Lorsque le roi apprit qu'on avait enlevé le corps du voleur, il entra dans une grande colère ; mais, comme il voulait absolument savoir qui avait fait le coup, il chargea un de ses ministres de se rendre déguisé dans un endroit de la ville, et là de faire connaître qu'il donnerait une grande récompense à celui qui lui raconterait la plus belle histoire. Le voleur, l'ayant appris, reconnut le piège et voulut montrer qu'il était plus habile que le roi. Il coupa près de l'épaule le bras d'un homme nouvellement mort, le mit sous son manteau et alla trouver le ministre du roi. Celui-ci lui fit les questions qu'il adressait à tous les autres. Le voleur lui raconta ce qu'il avait fait. Il finissait à peine, que le ministre veut l'arrêter. Comme ils étaient dans un lieu obscur, le voleur lui tendit le bras du mort que l'autre saisit, et dans le même temps il s'échappa.
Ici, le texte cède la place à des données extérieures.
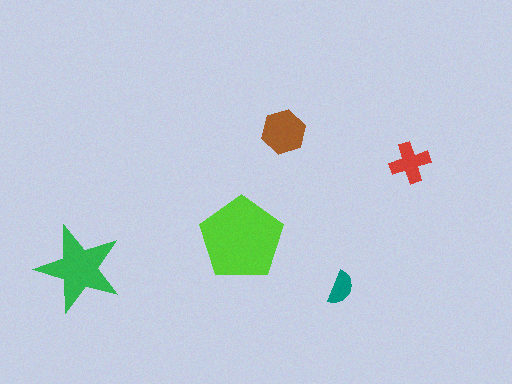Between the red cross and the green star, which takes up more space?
The green star.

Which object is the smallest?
The teal semicircle.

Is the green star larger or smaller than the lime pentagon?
Smaller.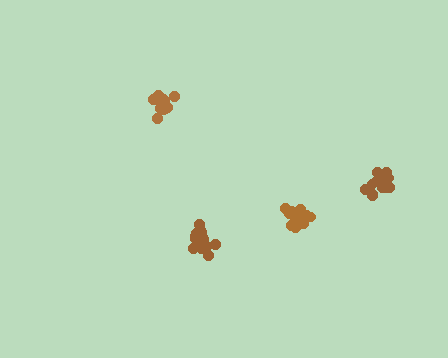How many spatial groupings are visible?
There are 4 spatial groupings.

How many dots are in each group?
Group 1: 19 dots, Group 2: 16 dots, Group 3: 16 dots, Group 4: 14 dots (65 total).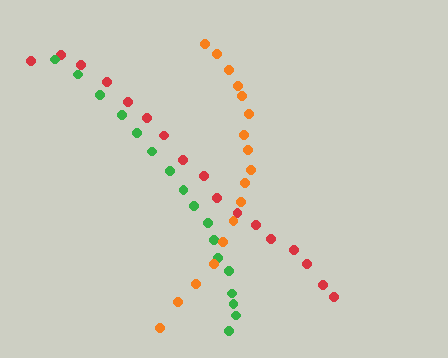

Le roi, informé de ce qui s'était passé, fût extrêmement surpris de la ruse et de la hardiesse de cet homme. Il fit publier dans toutes les villes de son obéissance qu'il lui accordait sa grâce, et que, s'il voulait se présenter devant lui, il le récompenserait magnifiquement. Le voleur se fia cette fois à la parole du roi et se rendit au palais. Ramsinit conçut pour lui une si grande admiration, qu'il lui donna sa fille en mariage.palais
Voilà une histoire digne des Mille et une Nuits, quoiqu'elle soit bien vieille ; mais le goût du merveilleux a de tout temps existé dans l'Orient. Les prêtres faisaient descendre le même roi tout vivant aux Enfers, sans toutefois s'être mis en frais d'imagination pour raconter une pareille entreprise : ils ne dirent à Hérodote ni par quels moyens Ramsinit y alla, ni dans quel but. Il y trouva Cérès, joua aux dés avec elle, tantôt gagna et tantôt perdit. Au retour, la déesse lui fit présent d'une serviette d'or : c'était bien peu pour un si grand voyage ! Quand les Grecs faisaient tenter la même aventure par Hercule et Thésée, la chose valait au moins la peine, et, à défaut de raisons, ils trouvaient des prétextes : l'un y arrachait Alceste des mains de la Mort, l'autre voulait ravir Proserpine à Pluton, le dieu des Enfers.